Introduction: The anatomy of research complexity

In the world of research, software emerges from the need for exploration. To test a new hypothesis or process a novel dataset, we prioritise flexibility and immediate feedback. In this environment, we naturally adopt tactical programming, a mindset focused on “getting it to work” to validate an idea quickly.

Complexity doesn’t arrive in one big explosion; it accumulates through hundreds of small, tactical decisions. When domain experts, brilliant at their specific craft but with limited exposure to system design, build systems, the software can quickly become a “cognitive trap.”

The result is a codebase characterised by:

  1. High cognitive load: Every small change requires understanding the entire, un-encapsulated mess.
  2. Poor encapsulation: Scattered logic creates “unknown dependencies” where a change in one place breaks another.
  3. Missing safety nets: Lacking unit tests or CI/CD pipelines makes refactoring a high-risk endeavour.

The LLM factor: Tool or tornado?

With Large Language Models (LLMs), the barrier to writing code has vanished. While LLMs can suggest sophisticated architectures, they often act as an accelerated “tactical tornado” if not guided by human intent.

LLMs are prone to the “local optimum” trap: it can generate a perfect, self-contained function in seconds, but without a broader architectural blueprint defining where the “brains” of the system should live, it will haphazardly scatter logic across the codebase, creating a patchwork of “shallow modules” that increase cognitive load rather than reduce it.

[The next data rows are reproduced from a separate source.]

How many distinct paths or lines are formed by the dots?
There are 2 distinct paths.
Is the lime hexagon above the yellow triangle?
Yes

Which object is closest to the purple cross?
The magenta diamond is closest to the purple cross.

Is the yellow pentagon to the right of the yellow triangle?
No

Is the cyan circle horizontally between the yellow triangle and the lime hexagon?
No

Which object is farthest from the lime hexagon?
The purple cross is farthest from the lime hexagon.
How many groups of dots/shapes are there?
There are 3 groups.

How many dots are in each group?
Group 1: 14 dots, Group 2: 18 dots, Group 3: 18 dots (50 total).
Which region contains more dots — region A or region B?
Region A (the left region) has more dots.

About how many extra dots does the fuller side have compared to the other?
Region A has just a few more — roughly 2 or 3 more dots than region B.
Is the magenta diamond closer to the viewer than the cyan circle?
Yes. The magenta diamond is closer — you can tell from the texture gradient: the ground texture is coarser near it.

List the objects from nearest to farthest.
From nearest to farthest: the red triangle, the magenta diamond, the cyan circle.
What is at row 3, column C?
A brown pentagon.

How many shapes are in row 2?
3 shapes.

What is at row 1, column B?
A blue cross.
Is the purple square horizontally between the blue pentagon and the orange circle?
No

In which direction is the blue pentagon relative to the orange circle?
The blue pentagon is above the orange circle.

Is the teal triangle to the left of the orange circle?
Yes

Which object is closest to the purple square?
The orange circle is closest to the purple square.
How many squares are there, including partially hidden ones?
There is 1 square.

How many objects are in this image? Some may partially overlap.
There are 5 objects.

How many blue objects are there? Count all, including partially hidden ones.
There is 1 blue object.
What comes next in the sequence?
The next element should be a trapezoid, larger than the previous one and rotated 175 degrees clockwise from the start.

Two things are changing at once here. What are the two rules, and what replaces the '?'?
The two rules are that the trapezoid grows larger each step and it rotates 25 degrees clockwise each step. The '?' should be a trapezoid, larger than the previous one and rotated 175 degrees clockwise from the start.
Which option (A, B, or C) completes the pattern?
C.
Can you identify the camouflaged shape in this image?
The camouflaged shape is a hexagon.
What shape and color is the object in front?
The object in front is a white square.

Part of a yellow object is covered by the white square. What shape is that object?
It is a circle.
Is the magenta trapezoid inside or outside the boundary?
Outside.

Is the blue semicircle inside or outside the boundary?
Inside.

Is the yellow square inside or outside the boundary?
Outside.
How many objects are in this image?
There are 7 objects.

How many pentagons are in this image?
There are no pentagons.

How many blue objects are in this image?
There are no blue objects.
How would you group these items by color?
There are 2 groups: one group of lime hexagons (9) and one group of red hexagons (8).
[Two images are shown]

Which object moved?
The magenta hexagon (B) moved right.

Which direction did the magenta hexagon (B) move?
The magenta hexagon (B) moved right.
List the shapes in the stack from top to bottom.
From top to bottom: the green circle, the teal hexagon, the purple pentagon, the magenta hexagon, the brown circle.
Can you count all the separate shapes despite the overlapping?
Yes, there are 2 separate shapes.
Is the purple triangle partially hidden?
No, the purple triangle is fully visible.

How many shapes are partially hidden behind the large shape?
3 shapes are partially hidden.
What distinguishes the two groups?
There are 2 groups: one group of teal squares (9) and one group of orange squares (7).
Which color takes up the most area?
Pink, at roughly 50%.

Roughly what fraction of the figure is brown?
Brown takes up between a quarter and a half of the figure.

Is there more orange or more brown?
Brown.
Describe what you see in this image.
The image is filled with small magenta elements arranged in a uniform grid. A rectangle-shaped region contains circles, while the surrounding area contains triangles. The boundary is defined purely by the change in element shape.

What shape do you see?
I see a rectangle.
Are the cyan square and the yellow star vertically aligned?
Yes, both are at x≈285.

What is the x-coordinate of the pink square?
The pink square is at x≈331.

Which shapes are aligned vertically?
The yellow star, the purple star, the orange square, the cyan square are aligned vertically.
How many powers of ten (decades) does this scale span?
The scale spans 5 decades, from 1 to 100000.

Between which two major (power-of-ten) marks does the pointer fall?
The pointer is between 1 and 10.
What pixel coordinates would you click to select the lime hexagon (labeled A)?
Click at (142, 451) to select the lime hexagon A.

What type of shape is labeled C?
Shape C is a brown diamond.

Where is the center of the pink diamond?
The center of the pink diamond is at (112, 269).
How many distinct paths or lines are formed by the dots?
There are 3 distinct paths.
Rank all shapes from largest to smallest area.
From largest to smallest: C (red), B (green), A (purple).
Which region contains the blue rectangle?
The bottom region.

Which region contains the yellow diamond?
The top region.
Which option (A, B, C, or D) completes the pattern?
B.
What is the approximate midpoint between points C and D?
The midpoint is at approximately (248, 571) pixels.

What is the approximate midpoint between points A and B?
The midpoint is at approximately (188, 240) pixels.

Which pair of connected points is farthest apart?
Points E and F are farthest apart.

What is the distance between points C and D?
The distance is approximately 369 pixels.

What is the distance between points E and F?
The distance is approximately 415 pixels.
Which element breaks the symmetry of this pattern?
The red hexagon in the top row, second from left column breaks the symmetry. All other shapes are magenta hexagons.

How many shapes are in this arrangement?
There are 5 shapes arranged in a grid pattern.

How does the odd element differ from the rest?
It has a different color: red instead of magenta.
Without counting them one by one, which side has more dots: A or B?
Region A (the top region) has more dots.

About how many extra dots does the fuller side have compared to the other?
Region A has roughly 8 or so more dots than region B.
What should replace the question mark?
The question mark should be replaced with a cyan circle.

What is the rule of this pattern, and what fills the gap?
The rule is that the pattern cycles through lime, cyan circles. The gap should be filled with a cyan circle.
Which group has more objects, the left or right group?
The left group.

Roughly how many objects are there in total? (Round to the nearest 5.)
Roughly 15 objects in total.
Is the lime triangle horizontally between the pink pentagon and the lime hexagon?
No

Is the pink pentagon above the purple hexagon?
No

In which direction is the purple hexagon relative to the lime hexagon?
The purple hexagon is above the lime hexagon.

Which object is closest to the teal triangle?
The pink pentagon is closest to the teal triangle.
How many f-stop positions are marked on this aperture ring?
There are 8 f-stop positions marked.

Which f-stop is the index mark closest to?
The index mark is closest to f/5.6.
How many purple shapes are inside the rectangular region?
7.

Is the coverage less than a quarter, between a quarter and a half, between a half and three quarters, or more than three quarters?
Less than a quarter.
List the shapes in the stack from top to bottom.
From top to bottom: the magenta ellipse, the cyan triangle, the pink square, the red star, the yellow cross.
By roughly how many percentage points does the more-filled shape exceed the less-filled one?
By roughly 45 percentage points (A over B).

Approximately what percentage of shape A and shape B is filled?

To counter this, we must move from simple code generation to Architectural Prompting. Before asking an LLM to write a single line of logic, we should first “feed” it our strategic blueprint (CLAUDE.md, skills, or similar), which represents our design philosophy for Deep Modules. By doing so, the AI ceases to be a chaotic force and instead becomes a skilled construction worker following a master architect’s plan. AI handles the how (implementation details), but the human must strictly govern the where and why.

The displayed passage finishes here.